Don't worry about CO2. After Peak People in 2037, continuing technological revolution and avoidance of buying carbon for combustion, CO2 per GDP will continue to fall and the total produced will reduce too. People avoid buying it if they can. They continue to find ways to do more with less.

With 2020 foresight, I have predicted 2020 reglaciation, and that will distract everyone from global warming and anthropogenic CO2. As the ice sheets extend towards New York, people worrying about global warming will seem totally absurd. Ottawa will be gone.

A tsunami in the Pacific Ocean from an incoming bolide will make a couple of feet of sea level rise over 100 years look trivial too. Japanese who experienced the tsunami [and those who did not] are far more worried about that sort of tsunami than a gradual 2 feet of sea level rise due to Global Warming theory.

Mqurice



To: Eric who wrote (32924)7/2/2012 4:17:30 PM
From: Maurice Winn3 Recommendations  Read Replies (2) | Respond to of 86352
 
The video of <Want to see the coal dust blowing off a coal train? Click on this image to see a video of a coal train in British Columbia...you will see HUGE amounts of dust blowing off into a scenic river basin:> showed nothing much in the way of air pollution or scenic river basin pollution.
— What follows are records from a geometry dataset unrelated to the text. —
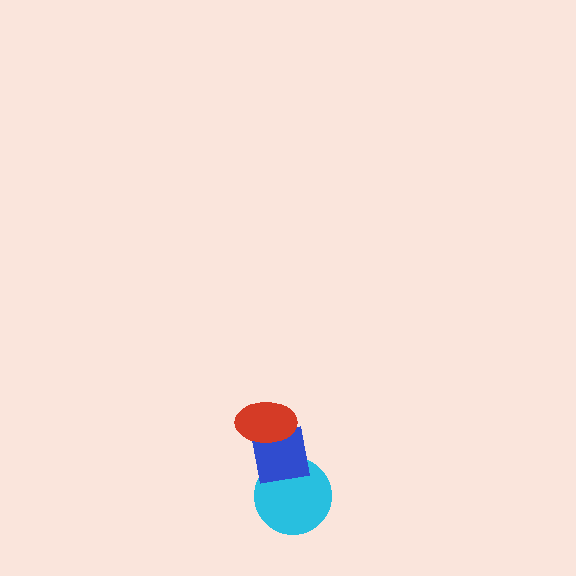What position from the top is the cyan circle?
The cyan circle is 3rd from the top.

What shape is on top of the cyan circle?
The blue square is on top of the cyan circle.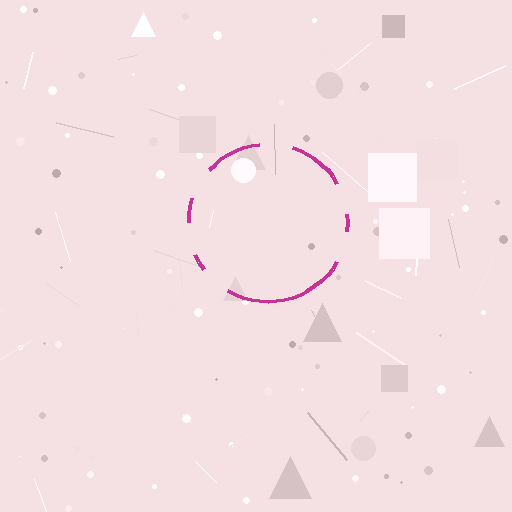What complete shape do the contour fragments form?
The contour fragments form a circle.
The train was very impressive though. What huge economies of scale people can achieve these days. 100 years ago, it would have taken lifetimes of excavation to get that amount of coal out of the ground, let alone transport it.


The coal dust was blowing only on the corner and not particularly much of it. Not enough or regularly enough to put a coating of black even close to the tracks. In Antwerp, my car used to be coated with a fine soot layer due to diesel exhausts and home furnaces. That was annoying. That "scenic river basin" has coal train drivers to enjoy it and not many others.
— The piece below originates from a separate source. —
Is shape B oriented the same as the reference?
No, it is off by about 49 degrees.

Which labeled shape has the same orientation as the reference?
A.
The coal goes to combustion and thereby to providing CO2 for plants. What pollution do you mean?


It all looked very clean to me, with a bit of dust blowing off right on that corner where the high winds were obviously particularly compressed and blowing hard. But then, I have worked in actually very dirty conditions doing real work. Maybe you have never done much to see what actual pollution looks like. Take a trip to Beijing or just ask Google for some photos. It's hideously disgusting.


That coal dust even looked as though it might have been added by careful pixelation AFTER the video was made. One can't trust Alarmists to be honest with their representations of reality.


The "writer" who had "aching lungs" from passing coal trains in Russia would be hard pressed to get a similar problem there. He'd have to risk being run over by the train to get more than a hint of coal dust up his nose.



Mqurice



To: Eric who wrote (32924)7/2/2012 9:02:33 PM
From: Hawkmoon2 Recommendations  Read Replies (1) | Respond to of 86352
 
There lies the quandary that people like you face Eric..

No matter how many "dirty" energy industries you attempt to eliminate from our domestic economy, other countries will then depend upon it because it provides them an economic advantage.

In fact, some have opined that some of the biggest supporters of the US-European environmental movements are the Chinese and other emerging economies.. The more they can pressure us to "clean up our act" and investing in alternative energy that is not cost competitive with current energy sources means our costs of economic production rise, while their's decline.

And when the developed economies complain, they will just tell us that "we're still a developing country, so you can't expect us to lead the way toward green tech"..

That said, shipping coal to China from the US should require tarps over the carriers, or water spray to keep the dust down. But l have yet to hear anything that should lead us to believe that un-burned coal is more harmful than the number of naturally driven dust storms that occur in this country all the time.